Abstract
Nicotinamide nucleotide transhydrogenase (TH) is an enzyme complex in animal mitochondria and bacteria that utilizes the electrochemical proton gradient across membranes to drive the production of NADPH. The enzyme plays an important role in maintaining the redox balance of cells with implications in aging and a number of human diseases. TH exists as a homodimer with each protomer containing a proton-translocating transmembrane domain and two soluble nucleotide binding domains that mediate hydride transfer between NAD(H) and NADP(H). The three-domain architecture of TH is conserved across species but polypeptide composition differs substantially.
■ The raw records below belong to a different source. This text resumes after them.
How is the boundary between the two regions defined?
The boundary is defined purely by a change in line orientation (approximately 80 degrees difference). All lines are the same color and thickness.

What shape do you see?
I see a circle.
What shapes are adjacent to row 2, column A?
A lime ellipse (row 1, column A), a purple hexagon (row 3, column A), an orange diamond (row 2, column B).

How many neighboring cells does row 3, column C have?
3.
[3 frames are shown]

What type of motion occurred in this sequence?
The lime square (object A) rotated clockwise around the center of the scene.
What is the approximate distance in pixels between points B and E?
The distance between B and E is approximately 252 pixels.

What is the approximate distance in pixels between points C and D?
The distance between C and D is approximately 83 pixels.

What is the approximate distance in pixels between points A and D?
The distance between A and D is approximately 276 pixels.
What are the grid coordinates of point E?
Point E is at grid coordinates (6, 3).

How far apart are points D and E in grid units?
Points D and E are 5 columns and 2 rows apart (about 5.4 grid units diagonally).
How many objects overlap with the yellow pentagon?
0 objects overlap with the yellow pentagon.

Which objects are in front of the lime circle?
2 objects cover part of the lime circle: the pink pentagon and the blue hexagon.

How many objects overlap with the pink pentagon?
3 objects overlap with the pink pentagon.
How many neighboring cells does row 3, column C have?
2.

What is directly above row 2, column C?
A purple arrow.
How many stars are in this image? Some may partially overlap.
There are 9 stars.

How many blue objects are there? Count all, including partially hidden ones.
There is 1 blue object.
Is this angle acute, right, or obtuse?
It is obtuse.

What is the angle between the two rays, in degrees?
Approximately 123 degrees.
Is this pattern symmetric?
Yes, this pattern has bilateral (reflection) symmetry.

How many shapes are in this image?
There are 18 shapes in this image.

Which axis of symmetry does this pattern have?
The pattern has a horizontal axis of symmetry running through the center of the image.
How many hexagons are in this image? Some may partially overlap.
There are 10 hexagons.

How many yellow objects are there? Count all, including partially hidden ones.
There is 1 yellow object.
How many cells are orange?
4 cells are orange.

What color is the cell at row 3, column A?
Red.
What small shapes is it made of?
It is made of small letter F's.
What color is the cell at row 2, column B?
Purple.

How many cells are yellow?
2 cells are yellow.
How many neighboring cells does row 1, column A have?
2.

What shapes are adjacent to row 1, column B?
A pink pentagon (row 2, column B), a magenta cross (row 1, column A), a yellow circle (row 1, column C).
The complex domain coupling mechanism of TH is not fully understood despite extensive biochemical and structural characterizations. Herein the progress is reviewed, focusing mainly on structural findings from 3D crystallization of isolated soluble domains and more recently of the transmembrane domain and the holo-enzyme from Thermus thermophilus. A structural perspective and impeding challenges in further elucidating the mechanism of TH are discussed.
Highlights
Nicotinamide nucleotide transhydrogenase (TH) is a key enzyme residing in mitochondrial inner membrane and bacterial cytoplasmic membrane that helps to maintain cellular redox balance through the following reaction: H+out + NADP+ + NADH ↔ H+in + NADPH + NAD+
In E. coli TH, domain I and the first four transmembrane helices (TM 1–4) of domain II are encoded by one gene α, whereas in T. thermophilus, two separate genes (α1 and α2) encode domain I and the first three TM helices (TM 2–4) of domain II; the remaining TM helices (TM 6–14) of domain II together with domain III in both species are encoded by gene β
The use of stably expressed and purified TH from T. thermophilus has resulted in the recent structural determinations of the membrane-intercalated domain II and holo-TH
Summary
Nicotinamide nucleotide transhydrogenase (TH) is a key enzyme residing in mitochondrial inner membrane and bacterial cytoplasmic membrane that helps to maintain cellular redox balance through the following reaction: H+out + NADP+ + NADH ↔ H+in + NADPH + NAD+ In this reaction, proton motive force across the membrane is utilized to drive hydride transfer from NADH to NADP+, resulting in the generation of NADPH under most physiological conditions (Jackson, 2003). A novel mechanism of domain III swiveling has been proposed for its communication with each of the other two domains alternately within the biological dimer (Jackson et al, 2015) This manuscript will review progress in determining TH structure, new mechanistic insights that have resulted, and some questions that remain in order to fully elucidate the conformational dynamics and mechanism by which proton translocation is coupled to hydride transfer events that occur remotely. Local conformational changes in the NAD(H) binding site as well as relative movement between the two subdomains within domain I appear to cause a “distal-toproximal” motion of bound NAD(H) (Mather et al, 2004)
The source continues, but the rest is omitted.